Writing Online/Teaching Writing Online
There's a new query on the Writing Program Administrator's e-mail list seeking research on whether there are benefits to having writing teachers actually being active writers. Anecdotal evidence says yes, but the query seeks research.
I don't know if there's research or what it will show, but I do know that I couldn't teach writing if I didn't write. So much of how I teach, my strengths and obvious weaknesses as a teacher, comes from what I know of writing from having written. Especially as I teach online. I wouldn't teach students about blogging and some of the ways to do it, without doing it myself. I wouldn't teach about writing with a word processor if I didn't do so much of the writing I do with a word processor.
I think to teach writing, for me to do it anyway, requires some understanding of what a writer might go through when trying to write. And now-a-days, that means understanding that "going through" with digital writing tools and writing conventions.
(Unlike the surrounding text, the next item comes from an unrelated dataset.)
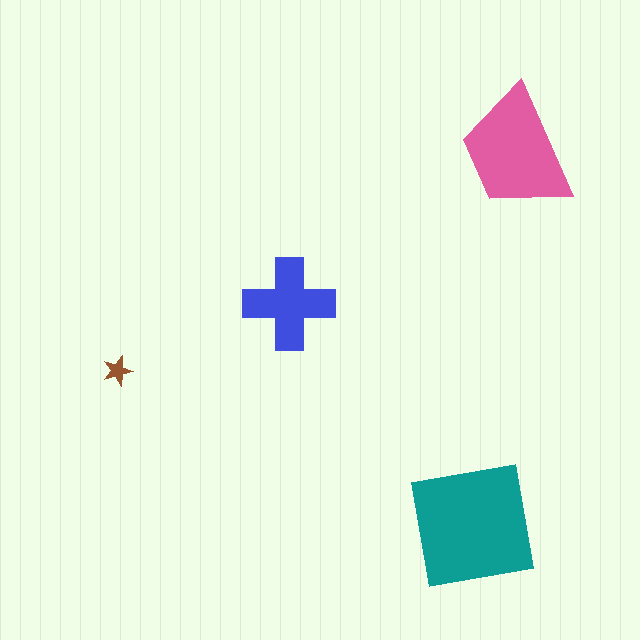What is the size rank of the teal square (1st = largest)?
1st.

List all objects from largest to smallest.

Of course, the thing to remember is that how I write and how I approach using these kinds of writing technologies won't always carry over to what my students might do or need to do. So just writing isn't enough. It helps to know how other people write, what alternative writing habits and processes work. It helps to know a bit about how students learn, about writing theory and practice, and about the technology writers use, its limits and possibilities.
So being a writing teacher who writes isn't everything, but for me, it's essential.